Inspiró una profunda bocanada de aire salado y echó un vistazo a las nubes, el viento y las olas. Sí, era hora de zarpar una vez más. Miguel enderezó los hombros.
—Bom dia, ¿avanzamos? —le preguntó a su carpintero.
—Sim é não, senhor capitão —contestó Jorge, meneando la cabeza—. Hemos acabado, pero creo que acabo de ver rastros de carcoma. Mirad, he aquí un trozo del timón. ¿Qué opináis?
Miguel examinó la madera que ya habían quitado y reemplazado por una nueva.
—Maldito sea, tenéis razón —dijo—. Menos mal que el casco de nuestra Santa Ana está revestido de plomo bajo la línea de flotación. ¿Habéis descubierto otros indicios?
Jorge negó con la cabeza.
—No, afortunadamente. Desde la punta del mástil hasta la quilla todo está en orden; sin embargo, quizá pronto debiésemos volver a poner la nave en dique seco y revisar el casco, aunque por ahora vuelve a estar en buenas condiciones, junto con los aparejos y las velas remendadas. Se deslizará por encima del mar como una golondrina.
Miguel no dejó de percatarse de la pregunta no formulada tras las explicaciones del carpintero: en realidad ya no había nada que los obligara a permanecer allí, ¿verdad? La nave estaba lista, así que, ¿cuándo volverían a zarpar y emprender viaje?
Miguel carraspeó. Las explicaciones de Jorge le facilitaron la toma de una decisión.

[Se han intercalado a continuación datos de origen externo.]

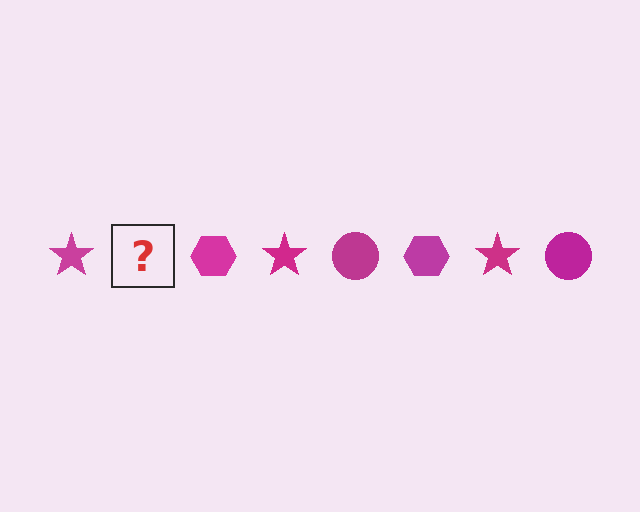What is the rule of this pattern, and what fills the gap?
The rule is that the pattern cycles through star, circle, hexagon shapes in magenta. The gap should be filled with a magenta circle.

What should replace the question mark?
The question mark should be replaced with a magenta circle.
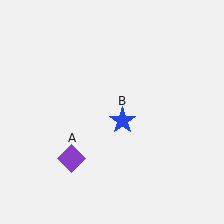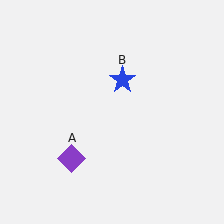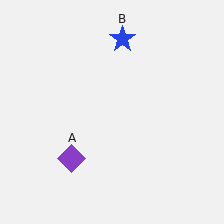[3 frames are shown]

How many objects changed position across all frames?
1 object changed position: blue star (object B).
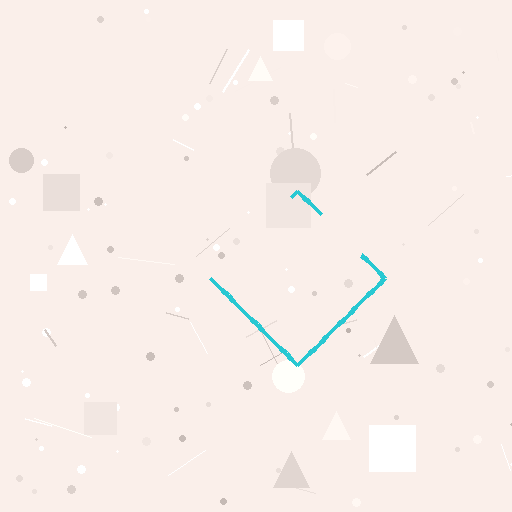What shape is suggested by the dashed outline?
The dashed outline suggests a diamond.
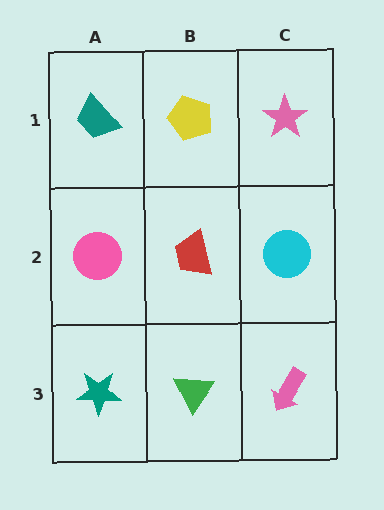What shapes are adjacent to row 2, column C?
A pink star (row 1, column C), a pink arrow (row 3, column C), a red trapezoid (row 2, column B).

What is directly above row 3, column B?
A red trapezoid.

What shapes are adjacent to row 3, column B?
A red trapezoid (row 2, column B), a teal star (row 3, column A), a pink arrow (row 3, column C).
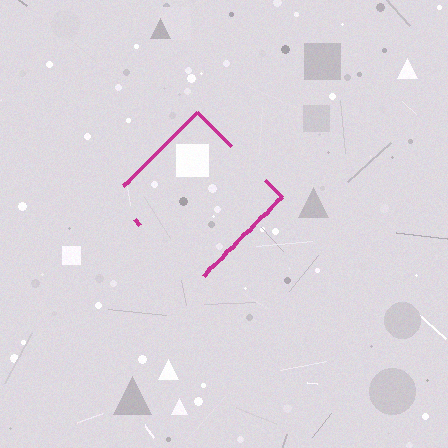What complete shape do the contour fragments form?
The contour fragments form a diamond.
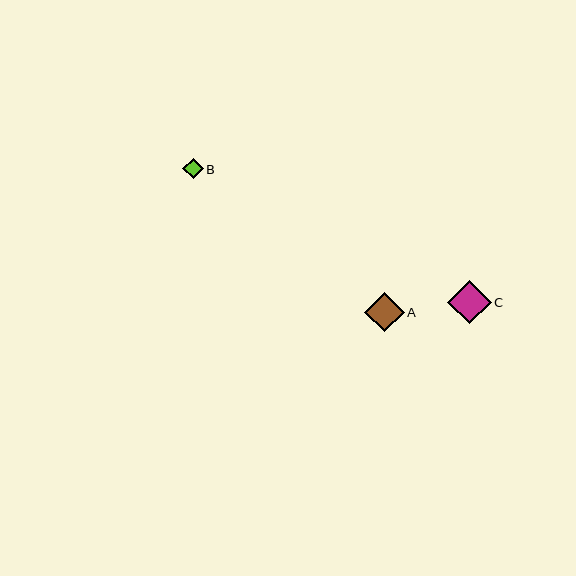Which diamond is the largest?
Diamond C is the largest with a size of approximately 44 pixels.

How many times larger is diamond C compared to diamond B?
Diamond C is approximately 2.2 times the size of diamond B.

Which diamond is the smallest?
Diamond B is the smallest with a size of approximately 20 pixels.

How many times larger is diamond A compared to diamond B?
Diamond A is approximately 2.0 times the size of diamond B.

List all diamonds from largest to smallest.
From largest to smallest: C, A, B.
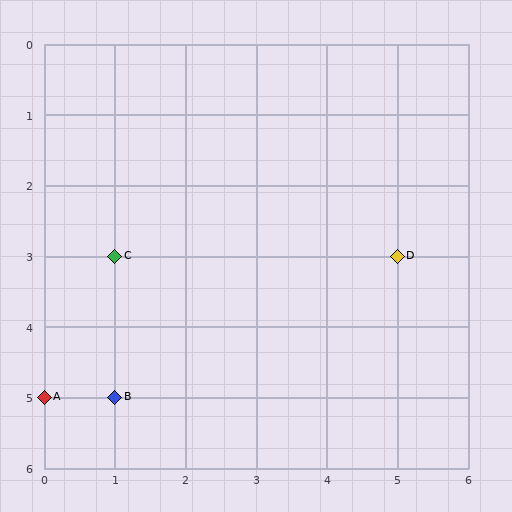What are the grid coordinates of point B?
Point B is at grid coordinates (1, 5).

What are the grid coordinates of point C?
Point C is at grid coordinates (1, 3).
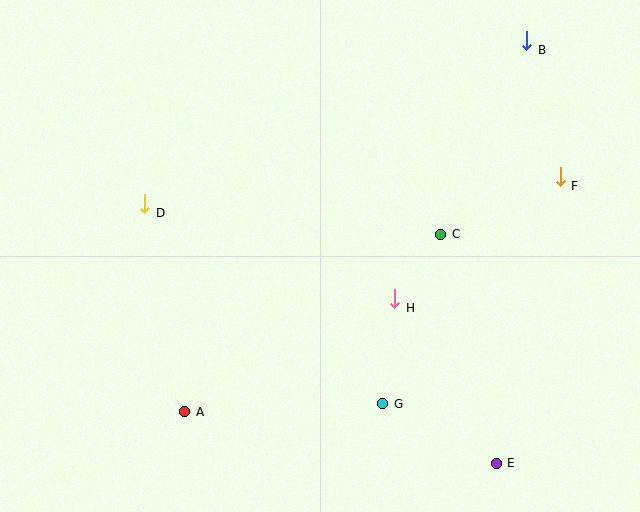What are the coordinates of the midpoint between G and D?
The midpoint between G and D is at (264, 308).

—Bien hecho —dijo—, estoy muy satisfecho. Bien, mestre Jorge, ahora iré a la comandancia, entretanto reunid a los oficiales, en especial a Diego Pireiho, el oficial encargado de la navegación: quiero hablar con él en mi camarote. Zarparemos lo antes posible, en primer lugar a Santa Cruz. Allí completaremos el cargamento y la tripulación, como también el equipo y las provisiones. Empezaremos a cargar mañana mismo, así que encargaos de que todo el mundo ocupe su puesto. Se acabó el haraganeo y el ocio, haced que ese hato de perezosos se ponga en movimiento. ¡Confío en vos!
—Sim, senhor capitão! —contestó Jorge, radiante de felicidad.
Miguel le palmeó el hombro; se encontraba estupendamente.
Jorge era muy diligente y de pronto la apacible actividad del pequeño puerto se animó. En pocas horas habían contratado más hombres y arrastrado botes estables hasta el muelle que transportarían la carga a bordo de la Santa Ana. Ordenaron las provisiones y los barriles de agua en un periquete e informaron al comandante de la guarnición y también al de la fortaleza portuguesa. Tarde por la noche, cuando Miguel —a quien la tarea había animado y que estaba de buen humor pese a la próxima despedida— entró en la casa, hacía un buen rato que Mirijam se había enterado de la noticia.